In the late fifties there had come a mandate from Pope John XXIII that American religious communities send personnel to Latin America to counter the inroads of evangelical groups among nominal Catholics. Abbot Patrick informed the community of this request and asked for volunteers. The abbey, at the time, was hard pressed, with two schools and eight parishes under its care. Negotiations with various Latin American bishops ensued, however, and finally on 6 September 1963, Fathers Edmund Nugent and Kevin Bray left for the diocese of Anapolis in the State of Goias, Brazil. In 1964, Father Kevin returned and in May 1966, Father Columba Rafferty set sail for Rio de Janeiro to reinforce the mission, and in July 1967, Father Sebastian Joseph joined Fathers Edmund and Columba. Following intensive language study, the three men took up parochial duties. In January 1971, however, Father Sebastian suffered a fatal heart attack. His body was returned and lies in the Abbey Cemetery in Morristown.

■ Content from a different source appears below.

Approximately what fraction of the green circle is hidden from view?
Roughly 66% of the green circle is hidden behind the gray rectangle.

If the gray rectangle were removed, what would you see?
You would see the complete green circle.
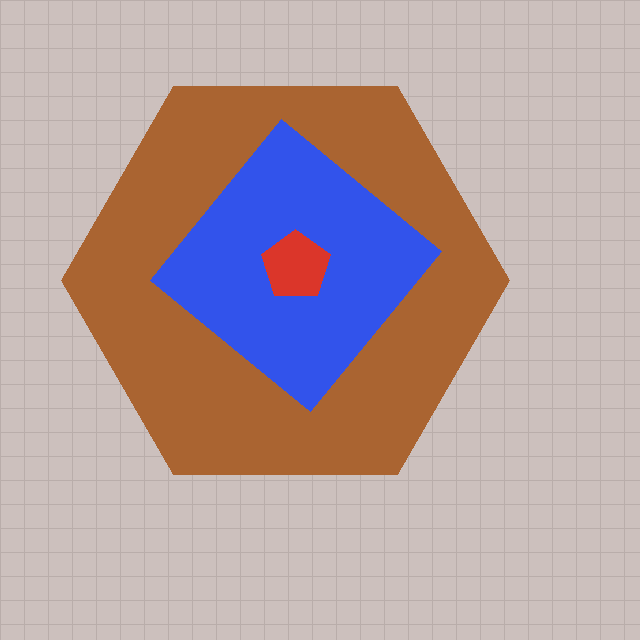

After almost twenty years in Brazil, and due to ill health, Father Columba retired and returned to the abbey in 1985. Ten years later, on 2 August 1995, Father Edmund Nugent, the last of the four monks of St. Mary’s Abbey who had served as missionaries in Brazil, died in Urutai. Although he had expressed a desire to be buried in the parish he had so long served, his body was returned to the United States and is interred in the Abbey Cemetery. Thus ended the Brazilian effort that had begun in 1963 more than thirty years before.
The Brazilian mission had not resulted in a permanent foundation and the extension of the Benedictine Order, as a Boniface Wimmer would have desired. Perhaps the community, hard pressed for personnel, and preoccupied by internal issues, had not invested adequate resources of men and money, with a clear mandate to make such a foundation. Nevertheless, a document dated 1 September 1963 on the Brazil mission states that at some time in the future, Abbot Patrick was convinced that it would do so. The attention of the community for the next few years was focused on nagging internal issues of unity or separation, the death of Abbot Patrick after a thirty year rule, and the election of a new abbot.
It should be noted that the Brazil mission was not the first overseas effort on the part of monks of St. Mary’s. The Catholic University of Peking was originally entrusted by the Holy See to the Benedictines of the American Cassinese Congregation in 1925. American monks were recruited, among them Fathers Gregory Schramm, who had recently obtained a doctorate in psychology from Johns Hopkins University, and Damian Smith, with advanced degrees in biology. In 1933, the administration of the university was transferred to the Society of the Divine Word because the American Benedictines, in the midst of the Great Depression, were no longer able to sustain it. Gregory and Damian returned to teach at St. Benedict’s.